La mission de la banque centrale, c’est la stabilité des prix. Une banque centrale bien gérée accumule mécaniquement un pouvoir immense, il est alors très tentant d’utiliser ce pouvoir à d’autres fins que la stabilité des prix. Quand la banque centrale s’attribue, ou se voit attribuer, à tort ou à raison, une autre mission que la stabilité des prix (la défense du système bancaire, d’États impécunieux, de la transition énergétique…), cette nouvelle mission s’accomplit nécessairement aux dépens de la mission initiale. C’est l’inorthodoxie.
“Il n’y aura pas d’inflation monétaire du fait du bitcoin.”
Selon Milton Friedman, l’inflation est probablement le facteur le plus important dans ce cercle vicieux selon lequel un type d’action gouvernementale rend de plus en plus nécessaire un contrôle gouvernemental. Pour cette raison, tous ceux qui souhaitent arrêter la dérive vers un contrôle constamment accru de l’État devraient concentrer leurs efforts sur la politique monétaire. La proposition de valeur du bitcoin, c’est qu’il est numérique, inaltérable, décentralisé, s’échange de pair-à-pair et qu’il y en a 21 000 000. Il n’y aura pas d’inflation monétaire du fait du bitcoin.
Les innovations disruptives
Le bitcoin est néanmoins très critiqué. C’est le sort de toutes les innovations disruptives. À l’émergence de toute innovation disruptive se déclenche un cycle de Kübler-Ross. Elisabeth Kübler-Ross était une psychiatre ayant décrit les étapes du deuil : d’abord l’état de choc, puis le déni, la colère, la dépression, l’expérimentation, la décision et finalement l’acceptation.
Une innovation disruptive, c’est une innovation qui prétend pouvoir changer les choses ; il faut donc, à son émergence, faire son deuil du monde d’avant. Or le monde d’avant avait au moins deux qualités : il fonctionnait et on le connaissait. Chaque innovation disruptive déclenche à un certain moment la colère, colère contre l’électricité, contre l’eau courante, contre le train, l’automobile, l’atome, internet ou le téléphone portable… Il y a alors quatre moteurs de la colère.
Les moteurs de la colère
Le premier moteur, c’est la passion ou l’idéologie ; elle consiste à juger de l’innovation non pas en vérifiant si elle fonctionne ou si elle ne fonctionne pas, mais à l’aune du bien et du mal. On ne se posera pas à la question de savoir si le Bitcoin fonctionne ou ne fonctionne pas, on dira alors : le Bitcoin c’est mal, comme si une technologie pouvait relever du bien ou du mal.

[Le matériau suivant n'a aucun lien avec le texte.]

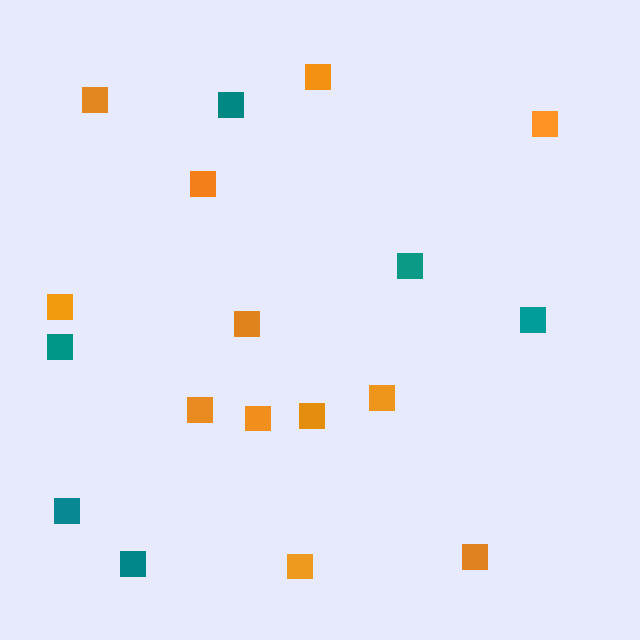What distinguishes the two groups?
There are 2 groups: one group of teal squares (6) and one group of orange squares (12).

Le deuxième moteur, c’est le conflit d’intérêts ; demander à un fabricant de bougies ce qu’il pense de l’ampoule électrique, c’est comme demander à un banquier central ce qu’il pense du Bitcoin.

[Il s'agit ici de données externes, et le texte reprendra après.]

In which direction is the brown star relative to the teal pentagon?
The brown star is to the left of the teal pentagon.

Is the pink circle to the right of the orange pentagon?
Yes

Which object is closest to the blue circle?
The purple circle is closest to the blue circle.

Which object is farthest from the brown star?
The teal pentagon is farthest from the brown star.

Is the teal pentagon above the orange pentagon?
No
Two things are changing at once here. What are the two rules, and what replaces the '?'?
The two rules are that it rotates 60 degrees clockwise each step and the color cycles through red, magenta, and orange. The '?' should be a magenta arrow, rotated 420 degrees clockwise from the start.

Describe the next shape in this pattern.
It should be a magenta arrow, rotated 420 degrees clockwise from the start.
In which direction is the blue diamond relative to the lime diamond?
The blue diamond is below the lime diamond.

Le troisième moteur de la colère, c’est l’ignorance. La psychologie humaine a ceci de particulier qu’elle critique plus aisément ce qu’elle ne comprend pas que ce qu’elle comprend. À l’origine de bien des critiques contre le Bitcoin, il y a l’ignorance.
Le quatrième moteur de la critique, c’est la raison.

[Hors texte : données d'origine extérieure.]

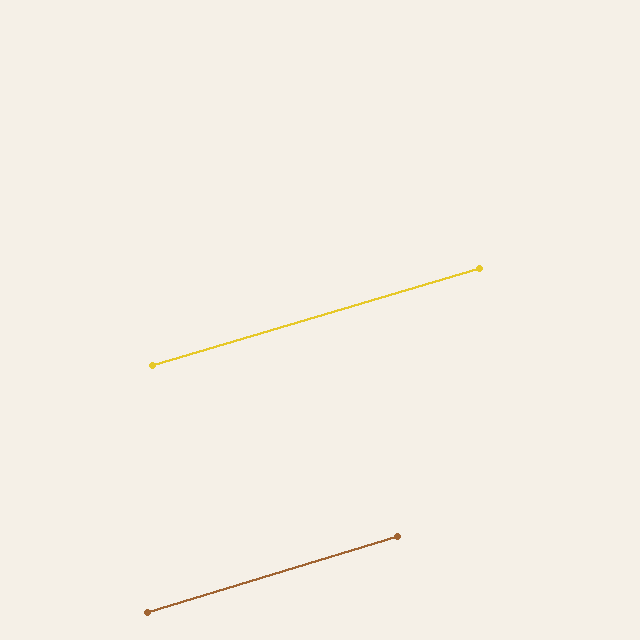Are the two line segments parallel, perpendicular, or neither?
Parallel — their directions differ by only 0.3°.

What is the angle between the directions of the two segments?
Approximately 0 degrees.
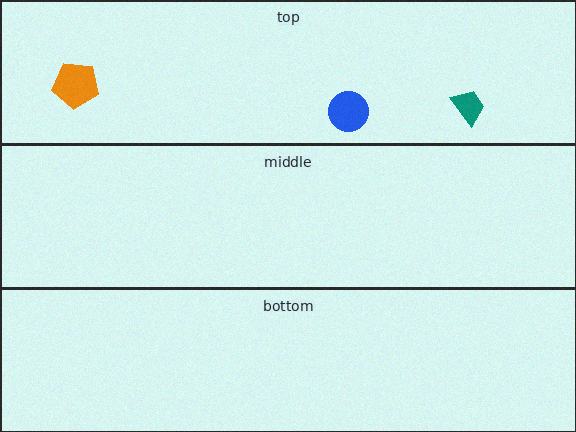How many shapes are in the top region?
3.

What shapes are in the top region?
The teal trapezoid, the blue circle, the orange pentagon.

Dans le cas d’une véritable invention disruptive, la réponse à la plupart des critiques raisonnables est la création d’une surcouche. L’automobile est une innovation disruptive ; une critique raisonnable contre l’automobile, c’est que, en cas de coup de frein brutal, le passager est précipité contre le pare-brise… et ça n’a pas que des avantages. La réponse à cette critique raisonnable, c’est la création d’une surcouche à la voiture : la ceinture de sécurité. Cette surcouche ne dénature pas l’innovation disruptive mais, au contraire, la renforce. Une voiture avec une ceinture de sécurité reste une voiture, c’est même une meilleure voiture, elle fonctionne mieux ainsi…
On peut observer que la plupart des critiques motivées par la raison contre le Bitcoin trouvent ou trouveront leur réponse dans le développement d’une surcouche entrepreneuriale, financière, réglementaire, informatique, qui s’interposera entre le preneur de risque et la blockchain.